Overview
The WDS API Server consists of two groups of components:
- Core Services
- Auxiliary Services
Core Services
Core Services handle the main workload and support two deployment modes:
- Single Service Mode
- Multi Service Mode
At a Glance
- Dapi: public REST API and orchestration gateway for jobs and tasks
- Datakeeper: durable storage and cache of downloaded pages and metadata
- Crawler: high‑throughput HTTP downloader with proxy, cookie, HTTPS controls
- Scraper: selector‑driven extraction of text and attributes from pages
- Idealer: unique ID generation and consistency across entities
Single Service Mode
In this mode, the entire application is packaged into a single service — Solidstack. Only one instance can run at a time. It is ideal for quick evaluation, development, and small test tasks because it is simple to deploy and maintain and consumes fewer resources. The trade‑offs are that it does not scale horizontally, and its availability is tied to a single node; a node restart will cause a service outage until the instance starts again.
Multi Service Mode
In this mode, the application runs as a set of independent, horizontally scalable services — the core stack: Dapi, Datakeeper, Crawler, Scraper, and Idealer.

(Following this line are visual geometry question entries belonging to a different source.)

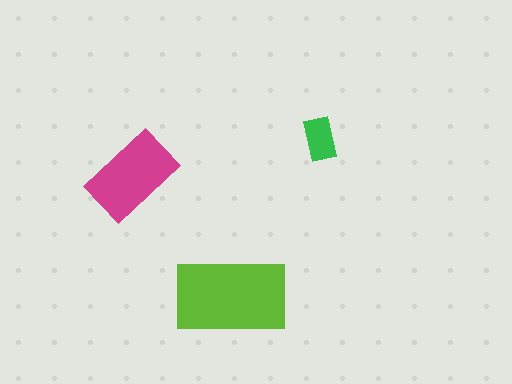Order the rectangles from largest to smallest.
the lime one, the magenta one, the green one.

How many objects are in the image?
There are 3 objects in the image.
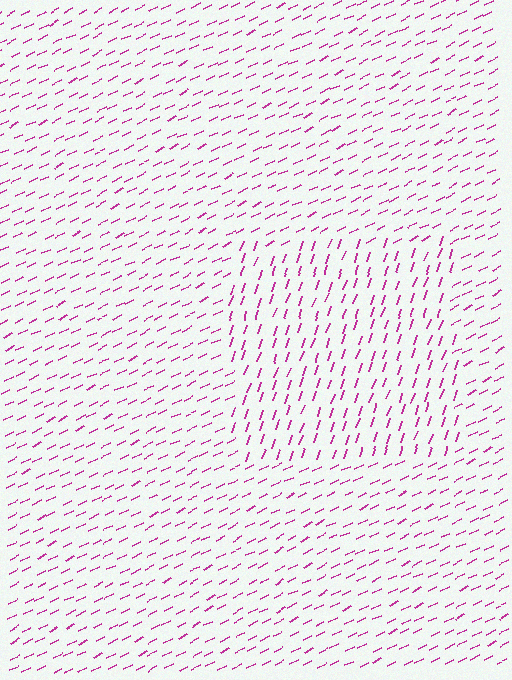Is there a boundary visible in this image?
Yes, there is a texture boundary formed by a change in line orientation.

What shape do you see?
I see a rectangle.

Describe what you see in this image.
The image is filled with small magenta line segments. A rectangle region in the image has lines oriented differently from the surrounding lines, creating a visible texture boundary.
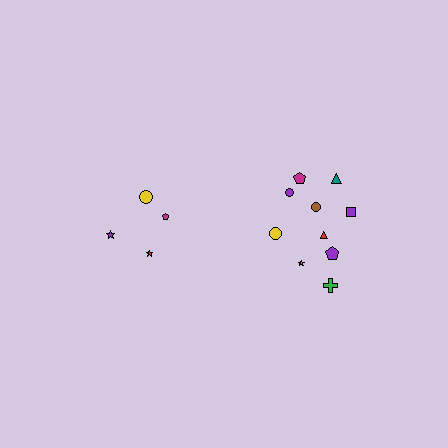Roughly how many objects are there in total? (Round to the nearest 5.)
Roughly 15 objects in total.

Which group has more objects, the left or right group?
The right group.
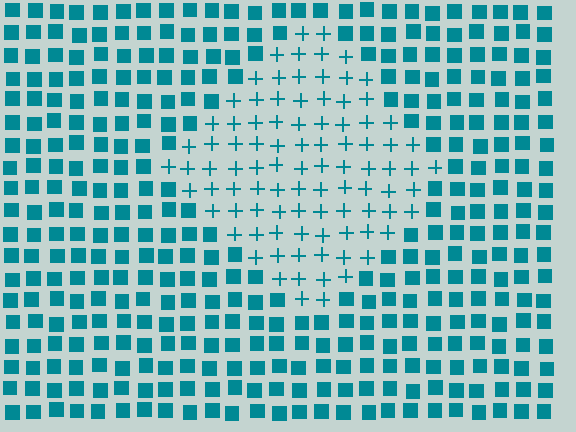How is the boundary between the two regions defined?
The boundary is defined by a change in element shape: plus signs inside vs. squares outside. All elements share the same color and spacing.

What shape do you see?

- Scalability: run multiple instances of each service to handle workload spikes and grow with demand.
- Resilience: isolates failures; individual services can restart without taking the whole system down.
- Availability: when deployed to Kubernetes with the Helm Chart, the platform tolerates node restarts and continues operating.
- Operations: enables rolling upgrades and resource isolation per service.
This mode is available starting from the Business plan and is the recommended setup for staging and production environments.
Choosing a Mode
- Choose Single Service (Solidstack) for quick trials, demos, and small non‑critical workloads.
- Choose Multi Service for environments that require scaling, fault isolation, and zero‑downtime operations.
Third-Party Components
Core Services have one required third‑party dependency: MongoDB, which stores all system data.
Optionally, to optimize cost and performance, you can use:
- S3‑compatible storage — caches and reuses downloaded web resource pages. If not configured, the MongoDB is used for this purpose.
MongoDB
Both in-cluster and managed (SaaS) MongoDB deployments work well with the WDS Server.
- Supported versions: 6.x, 7.x, 8.x
- Supported deployments: Atlas, Enterprise, Community
S3-Compatible Storage
NOTE: Available only in the Multi Service Mode. See the Datakeeper documentation for configuration instructions.
Any S3‑compatible storage can be used, for example:
- AWS S3
- MinIO
- Other compatible services. The MinIO .NET Client is used to integrate with S3‑compatible storage.
Auxiliary Services
Services that help in testing and evaluation:
- Playground - to test queries and prompts idempotently in a stable environment
- Docs - to have all necessary documentation at hand in case the website is not accessible, for example, in air-gapped environments.